The solution is to round off and consider any value from 7.5 to 8.5 to represent an outcome of 8 heads. Using this approach, we figure out the area under a normal curve from 7.5 to 8.5. The area in green in Figure 1 is an approximation of the probability of obtaining 8 heads.

Figure 1. Approximating the probability of 8 heads with the normal distribution.

The solution is therefore to compute this area. First we compute the area below 8.5 and then subtract the area below 7.5.

The results of using the normal area calculator to find the area below 8.5 are shown in Figure 2. The results for 7.5 are shown in Figure 3.

Figure 2. Area below 8.5
Figure 3. Area below of 7.5.

The differences between the areas is 0.044 which is the approximation of the binomial probability. For these parameters, the approximation is very accurate.
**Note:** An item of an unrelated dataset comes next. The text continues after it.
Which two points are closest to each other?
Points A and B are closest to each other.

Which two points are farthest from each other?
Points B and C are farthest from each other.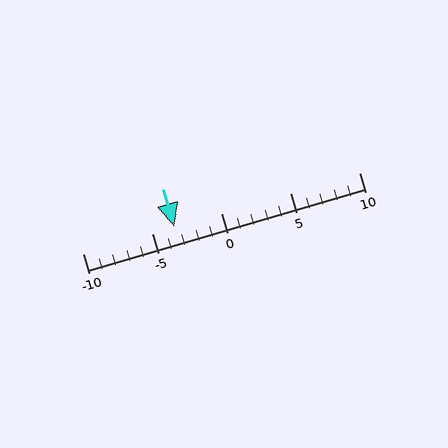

The demonstration in the next section allows you to explore its accuracy with different parameters.

If you did not have the normal area calculator, you could find the solution using a table of the standard normal distribution (a Z table) as follows:

    1. Find a Z score for 7.5 using the formula Z = (7.5 - 5)/1.5811 = 1.58.
    2. Find the area below a Z of 1.58 = 0.943.
    3. Find a Z score for 8.5 using the formula Z = (8.5 - 5)/1.5811 = 2.21.
    4. Find the area below a Z of 2.21 = 0.987.
    5. Subtract the value in step 2 from the value in step 4 to get 0.044.

The same logic applies when calculating the probability of a range of outcomes. For example, to calculate the probability of 8 to 10 flips, calculate the area from 7.5 to 10.5.

The accuracy of the approximation depends on the values of N and π. A rule of thumb is that the approximation is good if both Nπ and N(1-π) are both greater than 10.